Since Sweden has a warrant out for Assange’s detention for questioning, I think John Burns can stand solidly behind his article and that Greenwald is off base in his criticism

Link #7:


http://www.youtube.com/watch?v=BsiBl2CaDFg


Much as I think Chomsky is a loon, you’ve picked the one area where I think he’s on to something. Governments try to manufacture consent through propaganda all the time. A good read on the subject would be Ian Kershaw’s “The Hitler Myth” which describes the methods Hitler’s propaganda machine used to foster an image of the benevolent dictator with the Big Lie.

However, I agree with what Tom Wolfe had to say in the clip, that there’s not some sinister cabal of conservatives trying to portray themselves as liberals so they can get on with their nefarious works…Bilderberg Society aside.

Link #8

http://mrzine.monthlyreview.org/2010/baker080810.html

Okay, citing Dean Baker again. Too narrow a sampling to bolster your argument.

Link #9:

http://www.cepr.net/index.php/blogs/beat-the-press/labor-shortages-in-china-are-an-argument-against-raising-the-yuan

Um…Baker again.

You then stated:

“The important distinction that must be made is that they are establishment conservative media outlets, so they support foreign wars, muscular foreign policy abroad, corporate tax breaks, regressive tax structures, a weakening of public enterprise safety mechanisms, and are generally beholden to private concentrations of power. Regarding social or cultural issues, the Washington Post is moderate and the NYT is liberal, generally speaking.”
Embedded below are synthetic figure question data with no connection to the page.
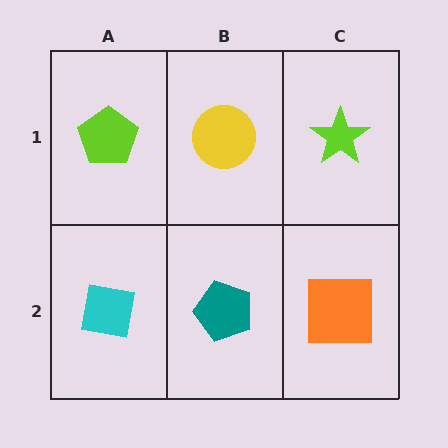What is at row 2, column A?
A cyan square.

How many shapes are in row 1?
3 shapes.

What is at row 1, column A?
A lime pentagon.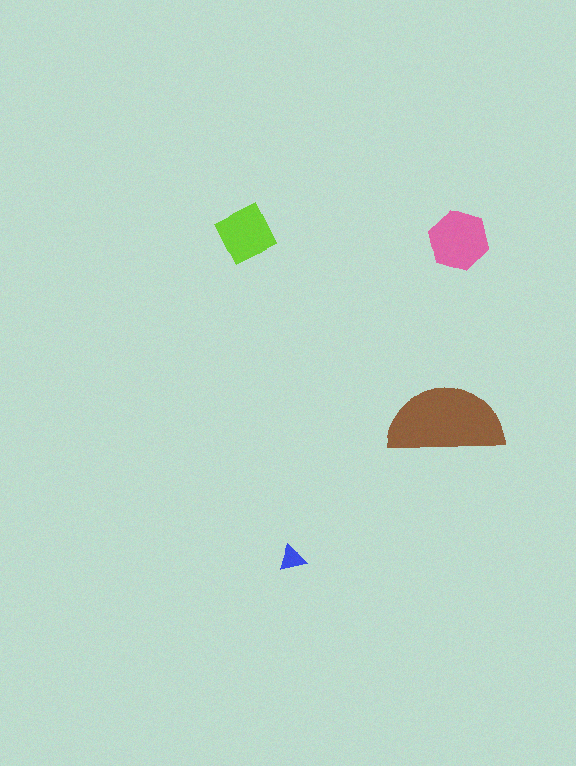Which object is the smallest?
The blue triangle.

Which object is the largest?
The brown semicircle.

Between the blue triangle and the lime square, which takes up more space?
The lime square.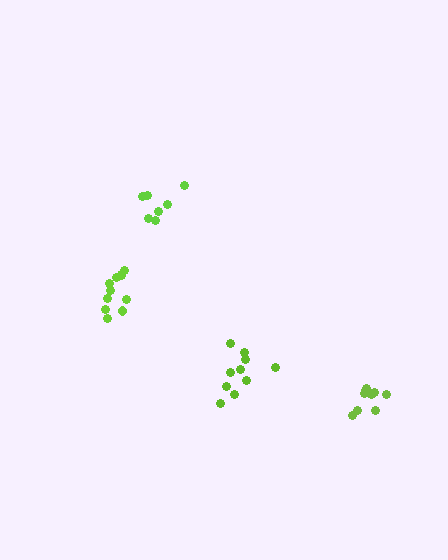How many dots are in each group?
Group 1: 7 dots, Group 2: 11 dots, Group 3: 10 dots, Group 4: 9 dots (37 total).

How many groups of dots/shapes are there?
There are 4 groups.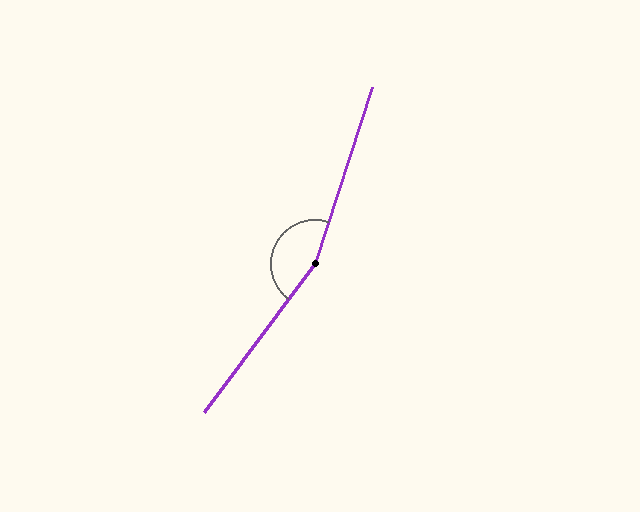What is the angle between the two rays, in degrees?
Approximately 162 degrees.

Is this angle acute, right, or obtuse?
It is obtuse.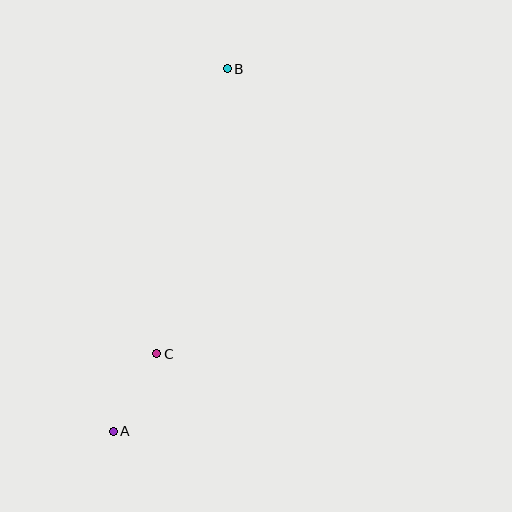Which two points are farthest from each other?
Points A and B are farthest from each other.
Your last sentence I would entirely agree with.

However, the term establishment conservative media is to my mind inaccurate. Just because something is “establishment” does not necessarily mean it is conservative.

As for support of foreign wars, that is not an idea that is solely the purview of conservatives or even the idea of conservatism. Nor is the idea of a muscular foreign policy.

See as a few examples:

The Soviet Union in Eastern Europe.

Cuba in Angola.

The U.S. (under Kennedy) in Vietnam.

France in Algeria.

China in Tibet or with regards to Taiwan.

Etc. etc.

Examples of progressive or socialist or Communist support for foreign wars and a muscular foreign policy abound, and Marx’ ideas of a Worldwide revolution belie the argument that only a conservative supports war.
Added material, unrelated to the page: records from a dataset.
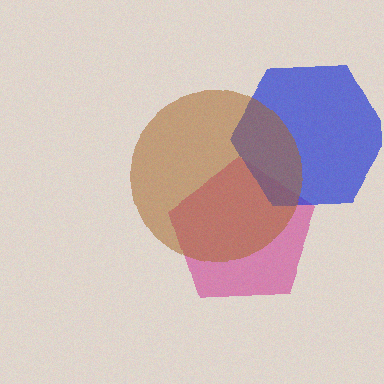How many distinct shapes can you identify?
There are 3 distinct shapes: a magenta pentagon, a blue hexagon, a brown circle.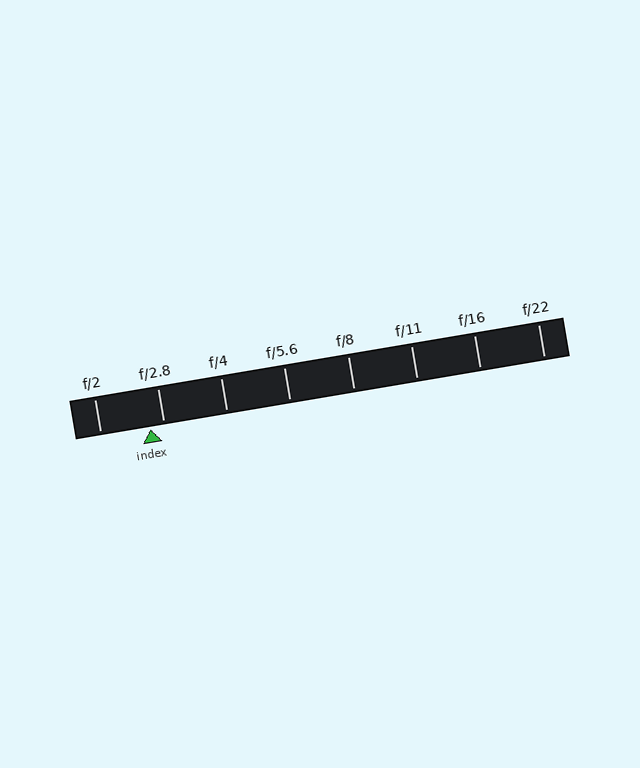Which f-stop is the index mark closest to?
The index mark is closest to f/2.8.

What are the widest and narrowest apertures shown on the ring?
The widest aperture shown is f/2 and the narrowest is f/22.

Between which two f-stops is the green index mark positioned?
The index mark is between f/2 and f/2.8.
And the statist policies of many progressives certainly suggest a desire for concentration of power in private hands.

Anyway, I’m not here to change your mind (nor think that I could), but do appreciate that we’re able to have a civil discussion of our differences. Thanks again for giving me some insight into your thought process.
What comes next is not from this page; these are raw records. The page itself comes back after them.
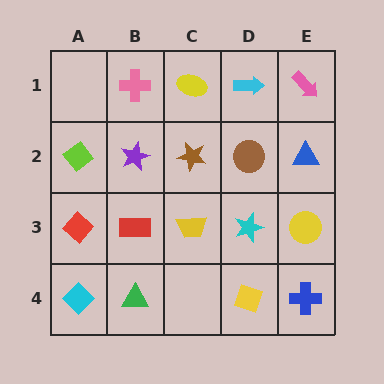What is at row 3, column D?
A cyan star.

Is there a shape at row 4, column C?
No, that cell is empty.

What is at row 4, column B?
A green triangle.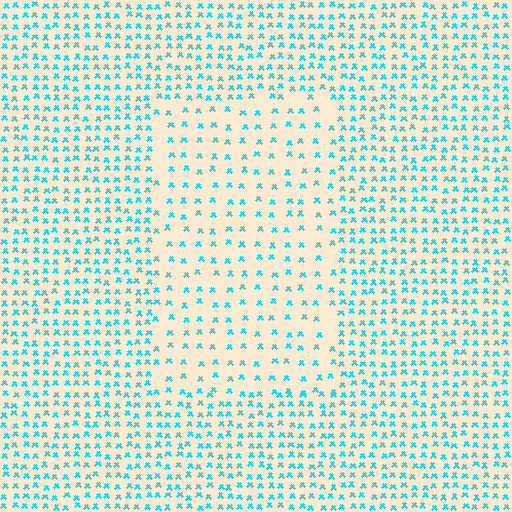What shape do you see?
I see a rectangle.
Posted by: NR on December 5, 2010 05:16 PM

Why do Americans who were born into the bosom of luxury and comfort in the greatest and most prolific country on the planet hate it?

Just wondering.

Posted by: asdf on December 6, 2010 05:54 PM

ASDF...that's a great question. Maybe Arthur jr. will write an op-ed on the subject some day.

Or Chomsky could write a book. Or Olbermann do a commentary? Or Babs Streisand? Or Mr. Moore?